Researching, writing and teaching about the Beat Generation movement

Minutes of Association Meetings - The Beat Studies Association

May 28, 2005: The BSA held its first business meeting at ALA. Each officer and member of the board spoke about their roles and future plans. All those interested were welcomed and encouraged to join. BSA will develop a program for the ALA conference to be held in San Francisco in 2006, and we hope to hold an independent BSA conference within the next few years. BSA is proposing a panel on Beat women writers at the SSAWW conference to be held in Philadelphia in 2006 (see website for call for proposals) and will seek to organize panels at other conferences. All members are encouraged to propose papers and panels at conferences. These can be advertised on the BSA website and in the newsletter.

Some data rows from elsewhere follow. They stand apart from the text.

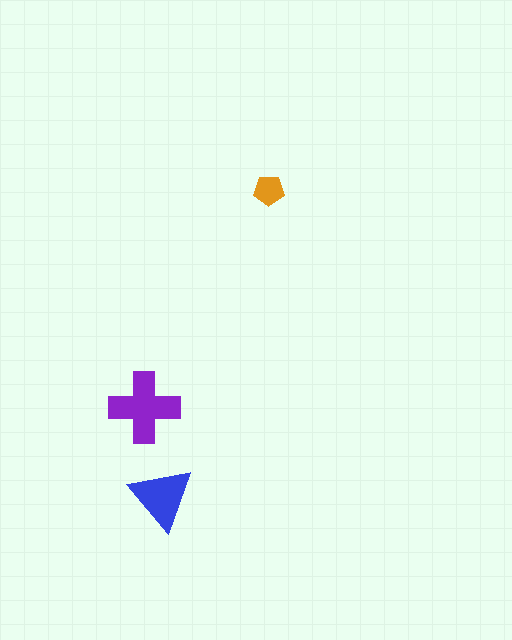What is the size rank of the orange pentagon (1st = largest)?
3rd.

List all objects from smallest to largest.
The orange pentagon, the blue triangle, the purple cross.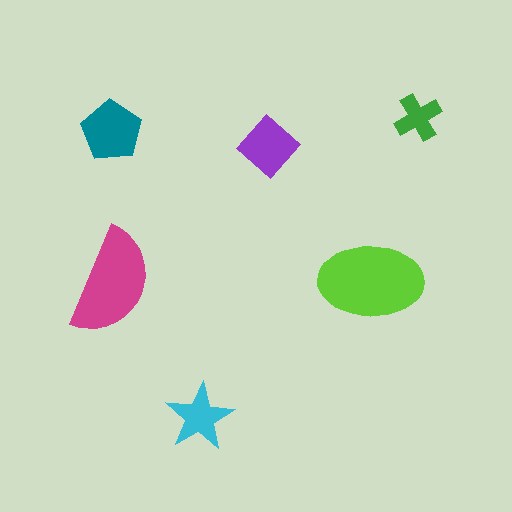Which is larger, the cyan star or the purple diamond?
The purple diamond.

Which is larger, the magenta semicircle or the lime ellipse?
The lime ellipse.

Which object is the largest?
The lime ellipse.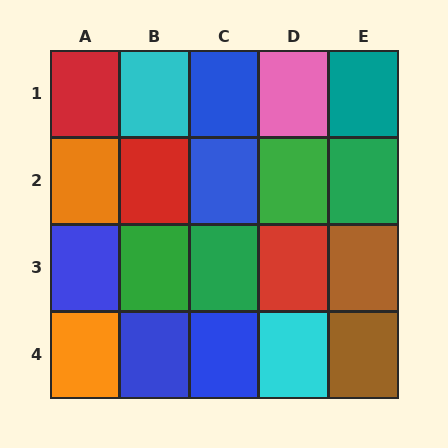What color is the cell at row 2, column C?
Blue.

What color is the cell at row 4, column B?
Blue.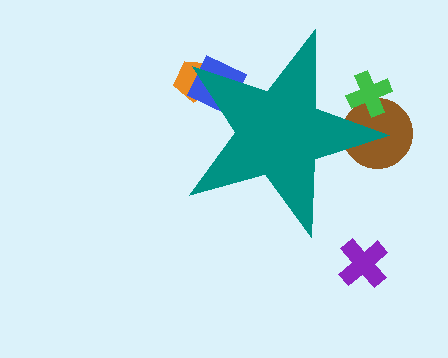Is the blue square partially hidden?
Yes, the blue square is partially hidden behind the teal star.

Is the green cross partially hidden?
No, the green cross is fully visible.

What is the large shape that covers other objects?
A teal star.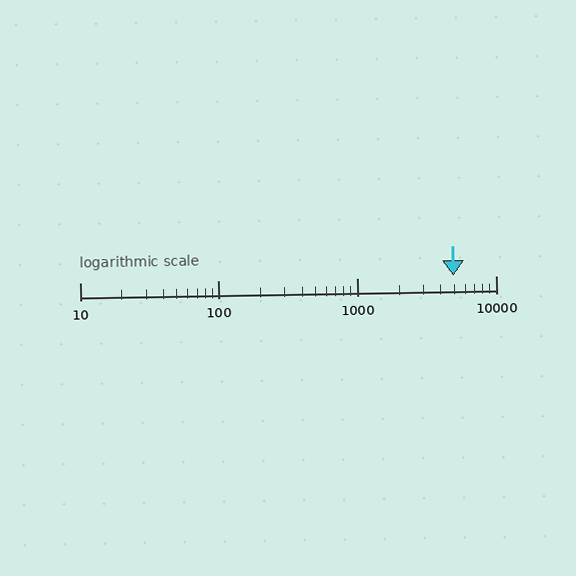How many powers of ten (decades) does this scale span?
The scale spans 3 decades, from 10 to 10000.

“Border-Crossing Beats: Genre and Gender,” our Inaugural Panel, was held at the American Literature Association 16th Annual Conference on May 27 at 8 a.m. in Boston, Massachusetts.
Panelists included Ann Charters (University of Connecticut and BSA President) as Chair, Jennie Skerl (West Chester University and BSA Vice President) as Respondent, Terence Diggory (Skidmore College), Amy L. Friedman (Ursinus College), and Tim Hunt (Illinois State University).

Professor Diggory’s paper, “The Comic Oratory of Allen Ginsberg and Kenneth Koch,” pointed out that Ginsberg and Koch were part of the same scene at the beginning of their careers, and that they knew and commented on each other’s work, thereby challenging the presumed borders marking the Beat and New York School poets. He compared and contrasted the use of humor, wit, and the comic mixture of tone in both poets’ work, particularly their combination of “the serious and the silly” by employing images from popular culture.

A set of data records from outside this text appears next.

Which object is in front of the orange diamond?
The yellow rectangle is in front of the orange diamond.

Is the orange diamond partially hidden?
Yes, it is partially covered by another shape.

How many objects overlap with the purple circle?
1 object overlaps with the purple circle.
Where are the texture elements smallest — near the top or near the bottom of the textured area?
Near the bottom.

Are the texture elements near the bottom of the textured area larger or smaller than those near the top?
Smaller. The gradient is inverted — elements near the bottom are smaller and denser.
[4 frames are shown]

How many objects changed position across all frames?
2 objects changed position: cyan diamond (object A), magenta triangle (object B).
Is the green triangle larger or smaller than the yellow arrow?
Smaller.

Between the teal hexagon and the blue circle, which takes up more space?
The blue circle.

Professor Friedman’s paper, “Joanne Kyger: Still in Step with the Beat?”, questioned the Beat designation for Kyger whose lifetime work goes beyond Beat affiliations, both early and late in her career, and whose status as a female counter-cultural writer is similar to that of other women whose association with a movement confers critical visibility, but which also mis-identifies. Her paper discussed Kyger’s witty, ironic, and chatty style which challenges masculine rhetoric and behavior with humor and which juxtaposes the mystical and the ordinary.

Professor Tim Hunt’s paper, “Kerouac’s Dialogue of the Aural and the Visual,” dealt with Kerouac’s move to greater experimentation after On the Road and with his development of a Beat aesthetic that subverted or ignored modernist practice by emphasizing performance and speech rather than the literary object on the page. He then moved into a more general discussion of the disruptive nature of Beat writing, which has not been adequately theorized because of the greater historical focus on the Beats as a social movement.

Respondent Jennie Skerl remarked that all three papers problematized the standard narratives about Beat aesthetics, individual Beat identities or identification with the movement, and were part of current scholarship that is defining the Beats as part of many “border-crossing” poetry groups and bohemian movements during the mid-20th century. Diggory and Friedman’s papers both pointed to poets’ use of humor, satire, wit, images from popular culture and everyday life, and colloquial speech to undercut ego and hierarchies. Hunt’s paper also focused on the Beat subversion of established modernist hierarchies. This common theme in all three papers led Skerl to ask the panelists to comment further on a poetics that reverses or subverts hierarchies.BSA held its first business meeting at ALA. See our Officers and Executive Board page for a report of the meeting.

Additional ALA Paper on the Beats

‘Breaking the Frame — Race and Beat in the Early Works of Bob Kaufman and LeRoi Jones” was presented by Tom Pynn of Kennesaw State University. Pynn argued that when Simone de Beauvoir came to the United States in the late forties and published her essay, “An Existentialist Looks at Americans,” (1947) she came to many of the same conclusions about American existence that Beat writers did: while there is an “American dynamism” that asserts “itself against the inertia of the given by dominating things, by invading them, by incorporating their structures into the world of man,” most Americans, however, are “waiting for death.” Challenging Enlightenment Liberalism’s promise of emancipation, Beat aesthetics offers an intimate orientation in which subject and object retain their respective uniqueness even in the midst of relation because Beat aesthetics is predicated on embodied consciousnes privileging expression, feeling, immediacy and other modes of intimacy eclipsed by rational strategies of knowing. Despite the “shared literary stance” and an existential concern for human freedom between Euro-American and African-American Beat writers and artists, however, there was difference in racial identities to contend with. For Bob Kaufman and the pre-1965 LeRoi Jones, this meant that to establish their own literary voices they had to question liberalism’s desire to make all things equal in order to transcend race and America’s promises of emancipation.